On a songé à mettre un peu de vin dans cette eau, et cette pensée toute prévoyante a donné naissance à une caisse des artistes dramatiques; les talents les plus célèbres et les plus humbles en sont les tuteurs et les patrons; la caisse est alimentée par des dons individuels et--puisque le bal intervient aujourd'hui dans tous les actes de bienfaisance--par un bal annuel. L'Opéra-Comique prête sa salle élégante à cette danse philanthropique; l'année dernière, la recette à dépassé 35,000 fr.; cette année, la somme n'a pas été moins agréable et moins solide. Cet or donné pour la plupart par la curiosité, le désœuvrement et le plaisir, se convertit le lendemain en bonnes rentes sur l'État; Melchior Zapata finira donc par être rentier sur ses vieux jours, pour peu que la caisse continue à prospérer, et ses croûtes de pain détrempées au courant des fontaines se changeront en brioches.

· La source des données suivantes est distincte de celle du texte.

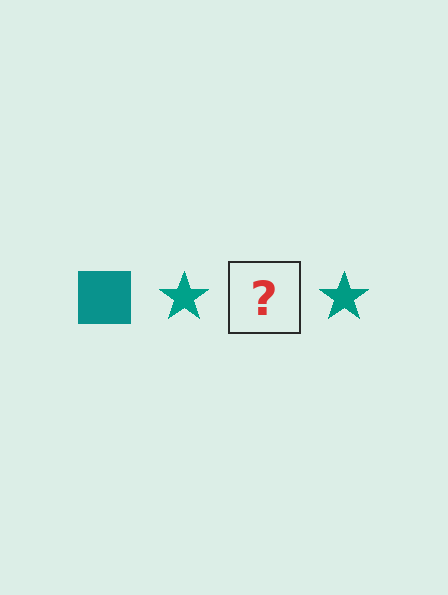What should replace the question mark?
The question mark should be replaced with a teal square.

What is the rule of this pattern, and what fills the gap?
The rule is that the pattern cycles through square, star shapes in teal. The gap should be filled with a teal square.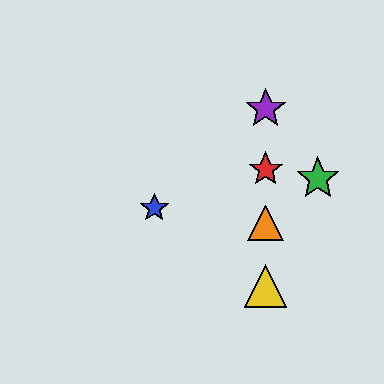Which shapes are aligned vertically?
The red star, the yellow triangle, the purple star, the orange triangle are aligned vertically.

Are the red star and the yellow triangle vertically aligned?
Yes, both are at x≈266.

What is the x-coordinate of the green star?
The green star is at x≈318.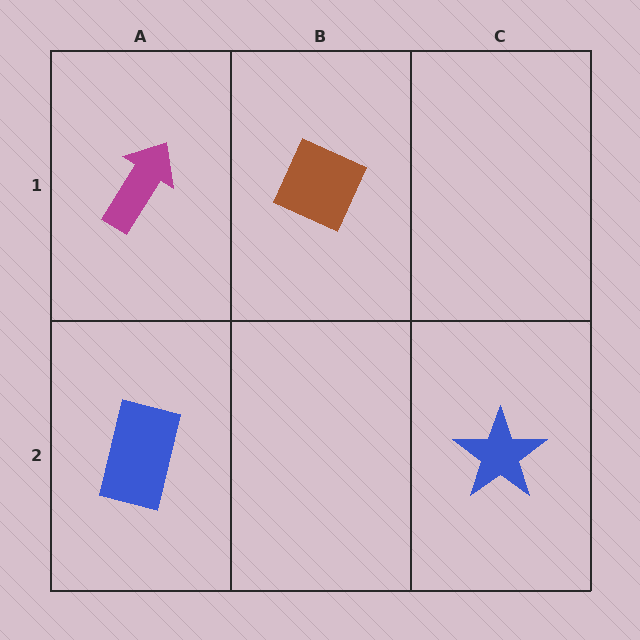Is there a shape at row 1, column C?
No, that cell is empty.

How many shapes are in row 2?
2 shapes.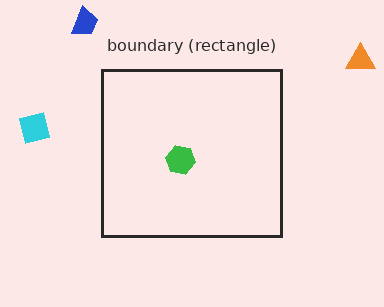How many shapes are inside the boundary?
1 inside, 3 outside.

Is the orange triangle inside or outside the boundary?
Outside.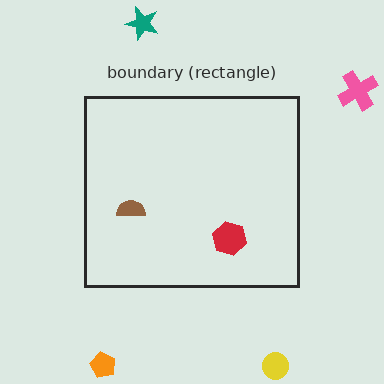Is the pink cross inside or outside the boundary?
Outside.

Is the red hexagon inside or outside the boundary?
Inside.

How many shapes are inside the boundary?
2 inside, 4 outside.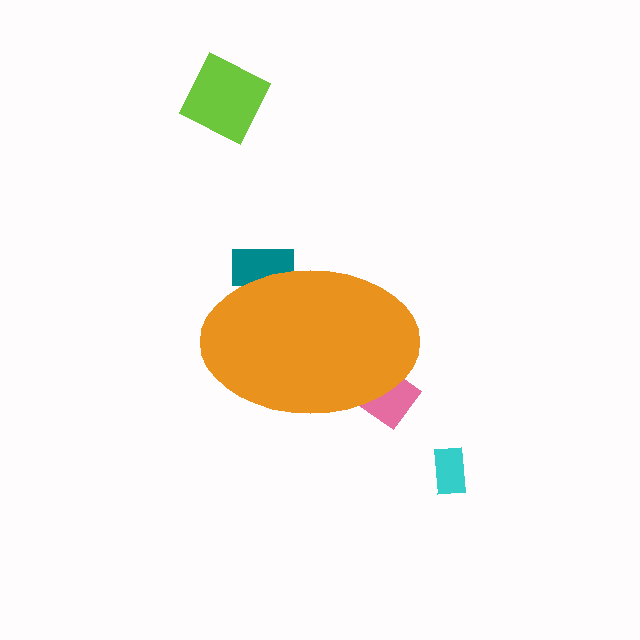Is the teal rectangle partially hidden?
Yes, the teal rectangle is partially hidden behind the orange ellipse.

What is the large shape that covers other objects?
An orange ellipse.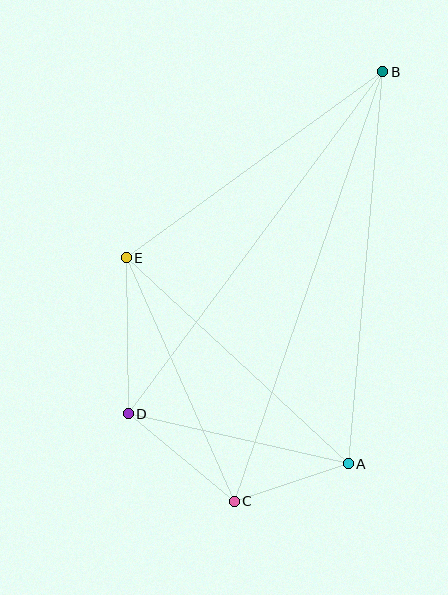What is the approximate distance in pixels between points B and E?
The distance between B and E is approximately 317 pixels.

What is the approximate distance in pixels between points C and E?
The distance between C and E is approximately 267 pixels.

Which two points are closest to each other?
Points A and C are closest to each other.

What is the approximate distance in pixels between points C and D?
The distance between C and D is approximately 137 pixels.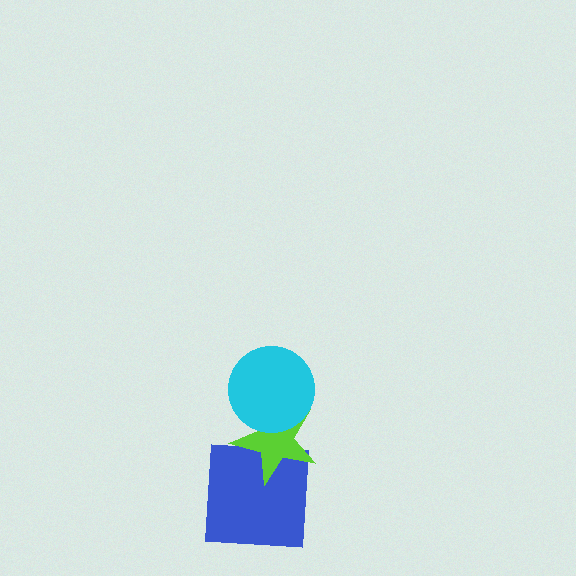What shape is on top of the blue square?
The lime star is on top of the blue square.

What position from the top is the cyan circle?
The cyan circle is 1st from the top.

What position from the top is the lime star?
The lime star is 2nd from the top.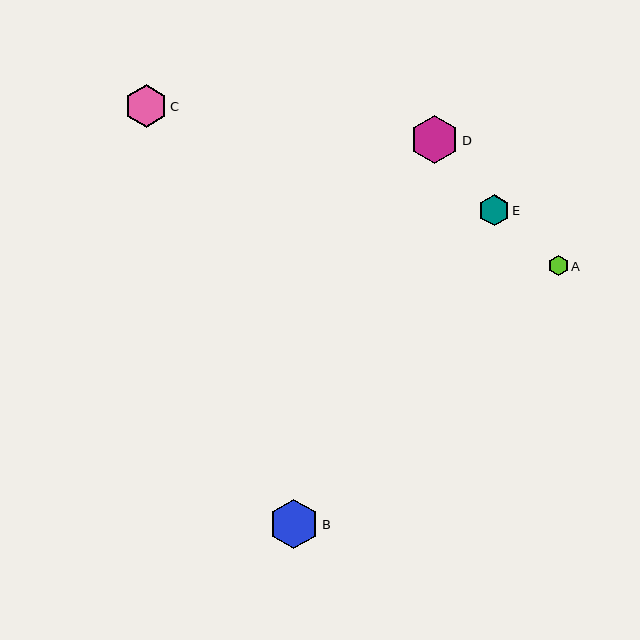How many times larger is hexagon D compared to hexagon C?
Hexagon D is approximately 1.1 times the size of hexagon C.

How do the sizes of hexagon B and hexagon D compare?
Hexagon B and hexagon D are approximately the same size.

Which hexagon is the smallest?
Hexagon A is the smallest with a size of approximately 20 pixels.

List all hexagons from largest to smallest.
From largest to smallest: B, D, C, E, A.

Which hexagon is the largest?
Hexagon B is the largest with a size of approximately 49 pixels.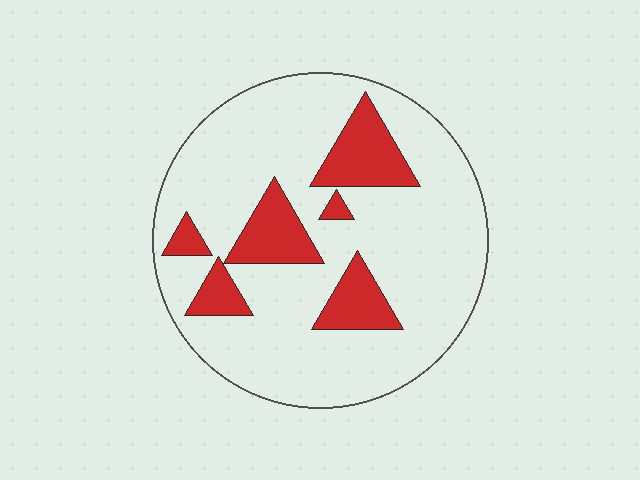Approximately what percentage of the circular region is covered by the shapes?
Approximately 20%.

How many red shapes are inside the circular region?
6.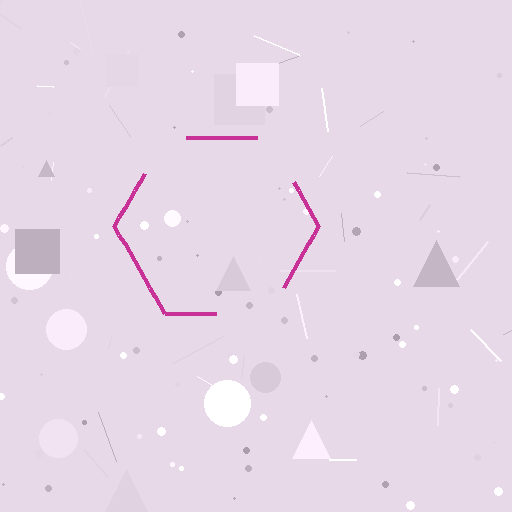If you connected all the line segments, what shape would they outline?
They would outline a hexagon.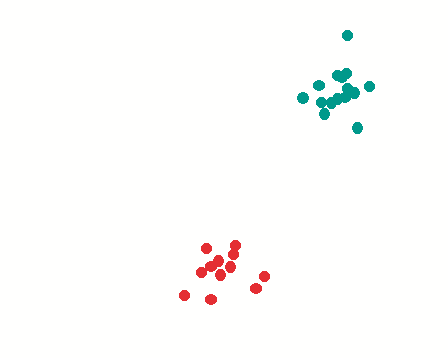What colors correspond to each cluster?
The clusters are colored: teal, red.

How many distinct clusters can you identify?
There are 2 distinct clusters.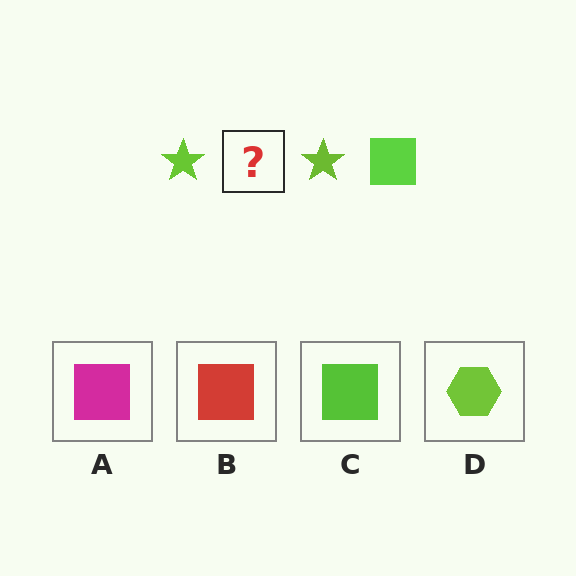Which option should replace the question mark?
Option C.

Le bal a commence à minuit; la foule était considérable; ce n'étaient pas les acteurs, bien entendu, mais les actrices, que cette foule venait voir; mi ne saurait croire combien de gens donneraient le meilleur de leurs chevaux pour approcher seulement pendant une seconde de ces reines du drame, de la comédie, de l'opéra et de la danse, et entendre le frôlement de la robe de Rachel, de Fanny Ellsler et de Grisi! Et en effet pour le public cloué dans sa stalle d'orchestre, enfermé dans sa loge, assis sur les banquettes du parterre, la rampe est une barrière infranchissable; il semble qu'il ne soit permis qu'à des êtres privilégiés et surnaturels de communiquer avec ce monde des coulisses; et si par hasard une comédienne fameuse et un comédien célèbre viennent à passer dans la rue, comme le premier venu, vous voyez tous les regards se tourner sur eux avec stupéfaction; on dirait, à voir et étonnement, qu'il n'est pas encore prouvé que les comédiens marchent sur deux pieds et portent le nez au milieu du visage comme la plupart des mortels.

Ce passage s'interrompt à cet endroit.